Des augmentations similaires de taxes sur le tabac nous ont appris que des hausses successives des prix peuvent entraîner une multiplication des activités illicites, car les consommateurs recherchent des solutions de rechange moins chères.

Pour l’alcool, cela signifie une augmentation de contrebande, ce qui peut entraîner des conséquences négatives sur la santé et la sécurité publiques, car l’alcool produit illicitement peut être de moindre qualité et présenter des risques importants pour les consommateurs. Ce n’est pas la route que nous devons prendre, surtout pas en ce moment.
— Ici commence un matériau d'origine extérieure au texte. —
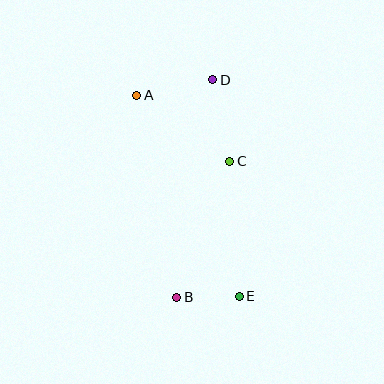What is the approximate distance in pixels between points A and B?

Certains disent que la taxe d’indexation, que peu de Canadiens connaissent, est antidémocratique. Possible, mais au fil du temps, la taxe d’indexation finira par rendre moins abordables tous les produits alcoolisés légaux au Canada. Le Parlement devrait enquêter sur la taxe d’indexation et analyser la pertinence de la plafonner, ou au moins d’établir une limite quelconque à ne pas dépasser lorsque l’inflation atteint un certain niveau. Ottawa a déjà profité de l’inflation – le déficit du gouvernement fédéral a tout simplement fondu au cours des huit derniers mois pour atteindre 4 milliards de dollars. Ottawa n’a pas besoin de plus de revenus provenant des « taxes sur le péché ». Ottawa devrait protéger au mieux notre industrie agroalimentaire en la rendant attrayante pour les investisseurs, tout en offrant aux Canadiens des produits alimentaires et des boissons de haute qualité à prix raisonnables.

Avec des taxes plus élevées, de nombreuses entreprises risquent de fuir le Canada, éliminant des choix et réduisant la concurrence, poussant ainsi les prix vers de nouveaux sommets.